Phase MOSAIC can fit and manipulate data using Zernike polynomials. A description of these polynomials and their ordering can be found here.
Zernike polynomial coefficients can be calculated for surfaces using the Analysis | Zernike/Seidel | Fit menu option. The resulting view window shows a list of the fitted coefficients int the lower right, the Zernike transform in the lower left, a representation of the normalization radius in the upper left, and statistics of the fit and interpreted Seidel coefficients are in the upper right.
|Normalization Radius||A 2D Surface View of the surface with a circle drawn at the current normalization radius used for the fit. The circle is centered on the coordinate system origin.|
|Coefficient list||List of fitted coefficients using the current Z axis units.|
|Zernike Transform||A 2-dimensional false-color representation of the coefficients. Coefficients are grouped in a square grid so that surface characteristics are apparent at a glance. Higher-order coefficients are in a line increasing from upper-left to lower-right. The upper-left corner contains the piston coefficient. Coefficients along the main diagonal represent pure radial structure. Lines parallel to the main diagonal represent various types of angular symmetric structure based on the distance from the main diagonal. The diagonal row of values next to the main diagonal have 1-theta dependence, the next 2-theta, etc. Upper diagonal values have sine dependence on this angular function, lower diagonal have cosine dependence. Details can be found here.|
|Fit Statistics||Shows the number of points actually fitted and the rms and peak to valley error between the these points and the surface. The actual number of points fitted will generally be different from the number of points specified in the Calculation Options dialog box to allow an evenly distributed sampling over the valid data points.|
|Seidel Coefficients||The inferred Seidel aberration coefficients and directions from the fitted Zernike coefficients. The angular convention defines 0 degrees to the right with angles increasing counter-clockwise (mathematical.)|
The maximum Zernike coefficient to fit can be specified, as well as the normalization radius to use. This is the radius of the unit circle used for fitting. By default, Phase MOSAIC will use the radius of the farthest valid data point from the coordinate system center. The desired number of points to sample can also be modified. More points can be specified for accuracy, however, the fit will take longer to calculate.

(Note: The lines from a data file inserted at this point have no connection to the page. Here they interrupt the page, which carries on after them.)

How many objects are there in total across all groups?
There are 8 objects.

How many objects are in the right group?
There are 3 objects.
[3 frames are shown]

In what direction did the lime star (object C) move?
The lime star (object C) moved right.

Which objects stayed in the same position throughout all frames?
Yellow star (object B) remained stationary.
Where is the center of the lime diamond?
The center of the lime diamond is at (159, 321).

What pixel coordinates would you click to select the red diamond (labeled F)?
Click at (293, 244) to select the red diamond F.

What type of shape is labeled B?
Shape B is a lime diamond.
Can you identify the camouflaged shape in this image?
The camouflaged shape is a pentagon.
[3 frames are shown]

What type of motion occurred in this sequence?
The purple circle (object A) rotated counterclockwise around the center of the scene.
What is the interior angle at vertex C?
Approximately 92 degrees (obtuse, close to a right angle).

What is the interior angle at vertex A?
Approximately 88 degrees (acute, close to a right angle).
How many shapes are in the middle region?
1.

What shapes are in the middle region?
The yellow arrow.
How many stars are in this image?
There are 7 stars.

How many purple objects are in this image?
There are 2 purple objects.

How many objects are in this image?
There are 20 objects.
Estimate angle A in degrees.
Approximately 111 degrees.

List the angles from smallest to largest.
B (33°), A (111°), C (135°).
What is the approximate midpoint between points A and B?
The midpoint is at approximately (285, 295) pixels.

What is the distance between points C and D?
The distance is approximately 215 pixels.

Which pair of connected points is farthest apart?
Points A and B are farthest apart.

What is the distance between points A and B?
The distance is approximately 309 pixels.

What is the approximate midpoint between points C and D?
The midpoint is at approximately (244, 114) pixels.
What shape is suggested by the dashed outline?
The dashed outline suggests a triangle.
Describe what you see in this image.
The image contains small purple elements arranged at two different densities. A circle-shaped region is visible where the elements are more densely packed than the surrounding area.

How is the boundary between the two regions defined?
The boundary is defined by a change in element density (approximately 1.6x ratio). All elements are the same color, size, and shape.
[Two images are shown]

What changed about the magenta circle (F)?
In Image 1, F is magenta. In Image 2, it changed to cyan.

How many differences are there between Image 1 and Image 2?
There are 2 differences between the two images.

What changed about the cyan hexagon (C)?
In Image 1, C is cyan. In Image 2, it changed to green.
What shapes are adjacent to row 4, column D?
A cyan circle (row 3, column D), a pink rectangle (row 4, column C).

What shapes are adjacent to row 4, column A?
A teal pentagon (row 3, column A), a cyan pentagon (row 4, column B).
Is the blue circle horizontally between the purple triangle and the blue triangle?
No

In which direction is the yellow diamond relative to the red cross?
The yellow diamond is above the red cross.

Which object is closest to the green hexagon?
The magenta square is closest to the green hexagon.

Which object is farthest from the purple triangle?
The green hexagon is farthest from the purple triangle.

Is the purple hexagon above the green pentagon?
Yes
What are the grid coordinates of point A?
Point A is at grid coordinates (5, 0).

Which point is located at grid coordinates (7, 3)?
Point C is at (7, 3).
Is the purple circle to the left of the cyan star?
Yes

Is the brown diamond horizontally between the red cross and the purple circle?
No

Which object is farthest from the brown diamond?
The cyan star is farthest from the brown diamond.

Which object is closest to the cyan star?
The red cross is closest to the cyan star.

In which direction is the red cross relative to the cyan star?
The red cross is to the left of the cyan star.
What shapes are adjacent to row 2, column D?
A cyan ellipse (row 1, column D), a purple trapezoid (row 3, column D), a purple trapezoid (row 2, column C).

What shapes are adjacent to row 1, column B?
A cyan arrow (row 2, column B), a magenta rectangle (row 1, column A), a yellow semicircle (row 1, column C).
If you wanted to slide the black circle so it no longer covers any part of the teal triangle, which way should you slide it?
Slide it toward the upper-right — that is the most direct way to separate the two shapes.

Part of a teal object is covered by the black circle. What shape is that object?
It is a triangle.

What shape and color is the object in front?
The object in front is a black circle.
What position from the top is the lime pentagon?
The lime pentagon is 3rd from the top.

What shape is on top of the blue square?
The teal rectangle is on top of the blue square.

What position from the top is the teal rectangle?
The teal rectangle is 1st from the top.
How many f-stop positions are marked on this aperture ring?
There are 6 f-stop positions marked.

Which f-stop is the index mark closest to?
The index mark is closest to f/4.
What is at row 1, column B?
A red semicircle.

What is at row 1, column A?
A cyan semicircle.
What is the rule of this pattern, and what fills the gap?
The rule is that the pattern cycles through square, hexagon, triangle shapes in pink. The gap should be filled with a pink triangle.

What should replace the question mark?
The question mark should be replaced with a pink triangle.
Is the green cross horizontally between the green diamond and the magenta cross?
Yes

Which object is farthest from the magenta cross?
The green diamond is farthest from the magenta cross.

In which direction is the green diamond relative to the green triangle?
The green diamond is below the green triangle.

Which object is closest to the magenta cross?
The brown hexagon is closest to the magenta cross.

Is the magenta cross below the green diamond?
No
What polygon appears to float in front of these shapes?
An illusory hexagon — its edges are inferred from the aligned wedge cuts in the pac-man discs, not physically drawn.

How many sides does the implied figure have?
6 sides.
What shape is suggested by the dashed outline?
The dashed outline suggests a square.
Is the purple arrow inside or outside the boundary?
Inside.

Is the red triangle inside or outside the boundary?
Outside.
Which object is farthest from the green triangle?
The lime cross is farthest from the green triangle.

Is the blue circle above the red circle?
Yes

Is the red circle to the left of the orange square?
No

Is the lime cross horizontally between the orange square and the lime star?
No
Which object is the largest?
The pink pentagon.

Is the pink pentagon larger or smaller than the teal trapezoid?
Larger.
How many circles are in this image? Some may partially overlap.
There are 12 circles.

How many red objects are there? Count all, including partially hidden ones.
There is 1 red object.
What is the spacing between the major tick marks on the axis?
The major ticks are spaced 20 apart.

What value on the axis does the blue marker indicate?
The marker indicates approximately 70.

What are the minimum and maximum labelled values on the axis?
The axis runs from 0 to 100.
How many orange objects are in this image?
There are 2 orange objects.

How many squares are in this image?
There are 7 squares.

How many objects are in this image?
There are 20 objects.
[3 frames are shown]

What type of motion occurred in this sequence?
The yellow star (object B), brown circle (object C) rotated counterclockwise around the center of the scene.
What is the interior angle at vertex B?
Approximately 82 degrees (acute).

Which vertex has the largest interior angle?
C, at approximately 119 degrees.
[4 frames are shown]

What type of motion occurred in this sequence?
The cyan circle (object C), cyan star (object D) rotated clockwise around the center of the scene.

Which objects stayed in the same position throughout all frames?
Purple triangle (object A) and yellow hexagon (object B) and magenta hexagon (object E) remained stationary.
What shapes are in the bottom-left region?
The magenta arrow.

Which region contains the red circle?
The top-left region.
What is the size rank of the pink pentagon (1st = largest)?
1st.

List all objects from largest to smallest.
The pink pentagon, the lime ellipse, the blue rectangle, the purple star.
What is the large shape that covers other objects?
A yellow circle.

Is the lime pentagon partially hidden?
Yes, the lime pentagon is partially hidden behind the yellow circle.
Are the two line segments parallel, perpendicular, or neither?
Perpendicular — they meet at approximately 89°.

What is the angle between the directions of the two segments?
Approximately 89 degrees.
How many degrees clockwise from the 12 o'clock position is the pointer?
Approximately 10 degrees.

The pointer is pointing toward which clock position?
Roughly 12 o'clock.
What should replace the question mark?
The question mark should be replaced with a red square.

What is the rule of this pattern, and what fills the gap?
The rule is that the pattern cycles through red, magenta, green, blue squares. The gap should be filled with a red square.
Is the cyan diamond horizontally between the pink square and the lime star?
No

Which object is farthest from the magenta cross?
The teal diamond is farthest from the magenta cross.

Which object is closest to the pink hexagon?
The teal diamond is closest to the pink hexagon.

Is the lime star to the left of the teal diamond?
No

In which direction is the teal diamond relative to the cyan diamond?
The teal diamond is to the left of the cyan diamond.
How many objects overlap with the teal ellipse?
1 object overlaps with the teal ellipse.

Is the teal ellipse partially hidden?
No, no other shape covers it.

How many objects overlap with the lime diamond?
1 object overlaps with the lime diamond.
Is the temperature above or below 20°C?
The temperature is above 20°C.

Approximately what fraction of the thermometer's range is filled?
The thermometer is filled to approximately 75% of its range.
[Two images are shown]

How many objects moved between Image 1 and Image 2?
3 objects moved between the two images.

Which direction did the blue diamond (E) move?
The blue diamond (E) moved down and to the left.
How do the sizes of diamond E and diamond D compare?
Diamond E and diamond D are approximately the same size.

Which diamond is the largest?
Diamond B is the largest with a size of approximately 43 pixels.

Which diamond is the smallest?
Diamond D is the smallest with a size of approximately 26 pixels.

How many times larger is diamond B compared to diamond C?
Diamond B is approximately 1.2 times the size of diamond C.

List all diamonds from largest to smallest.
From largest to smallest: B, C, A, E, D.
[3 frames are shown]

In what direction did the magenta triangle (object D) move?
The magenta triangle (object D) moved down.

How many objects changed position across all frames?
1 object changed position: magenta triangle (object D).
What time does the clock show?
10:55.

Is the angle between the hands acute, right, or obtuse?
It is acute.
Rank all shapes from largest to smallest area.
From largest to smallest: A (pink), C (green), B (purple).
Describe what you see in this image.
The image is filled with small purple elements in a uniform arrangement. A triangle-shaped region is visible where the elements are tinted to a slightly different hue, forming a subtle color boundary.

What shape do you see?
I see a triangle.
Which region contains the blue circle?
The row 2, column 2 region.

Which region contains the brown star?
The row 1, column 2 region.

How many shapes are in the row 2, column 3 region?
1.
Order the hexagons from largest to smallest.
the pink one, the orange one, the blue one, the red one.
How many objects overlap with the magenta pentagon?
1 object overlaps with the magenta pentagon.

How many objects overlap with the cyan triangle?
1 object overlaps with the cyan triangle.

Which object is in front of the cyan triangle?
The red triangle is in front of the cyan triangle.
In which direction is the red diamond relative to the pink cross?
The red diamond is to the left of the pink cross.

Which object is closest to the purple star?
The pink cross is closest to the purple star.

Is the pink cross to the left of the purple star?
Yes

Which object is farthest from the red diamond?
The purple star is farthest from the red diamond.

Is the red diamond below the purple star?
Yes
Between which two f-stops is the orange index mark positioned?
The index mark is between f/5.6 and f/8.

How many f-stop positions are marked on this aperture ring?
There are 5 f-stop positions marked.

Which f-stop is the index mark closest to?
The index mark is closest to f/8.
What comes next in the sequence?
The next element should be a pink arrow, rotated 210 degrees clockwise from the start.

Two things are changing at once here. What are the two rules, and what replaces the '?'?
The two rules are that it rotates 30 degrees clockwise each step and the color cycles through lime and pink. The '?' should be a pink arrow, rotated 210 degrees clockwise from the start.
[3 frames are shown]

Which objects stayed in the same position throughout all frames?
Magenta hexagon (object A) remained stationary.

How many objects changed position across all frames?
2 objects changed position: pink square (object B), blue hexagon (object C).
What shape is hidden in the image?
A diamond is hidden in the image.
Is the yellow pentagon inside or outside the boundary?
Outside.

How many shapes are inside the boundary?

If a mask is currently defined, aberrations can be fit using only valid data not covered by the mask. The mask does not need to be applied to the data. After a mask has been created in the 2D Surface View, choose Analysis | Zernike/Seidel | Masked Fit. A new fitting window will be created that uses the specified mask.
Masked fitting can be used to compare surfaces before and after manufacturing operations. Load both surfaces and mask regions that were modified on both. Use the same mask for each. Masked fit and remove any aberrations. Save both surfaces and subtract to calculate the effect of only the manufacturing operations.
New surfaces can be created using the Analysis | Zernike/Seidel | Generate menu item. Each type of generated surface can be optionally clipped to the currently defined normalization radius. This means valid data will only exist inside the unit circle used for the Zernike fit. Non-valid data from the current surface can also optionally be copied to the generated surface. These options are chosen using this dialog box before the surface is generated:
The surfaces that can be generated are:
The currently fitted Zernike polynomial coefficients and normalization radius are used.
Arbitrary Zernike polynomial coefficents and normalization radius are specified using the Zernike polynomial editor.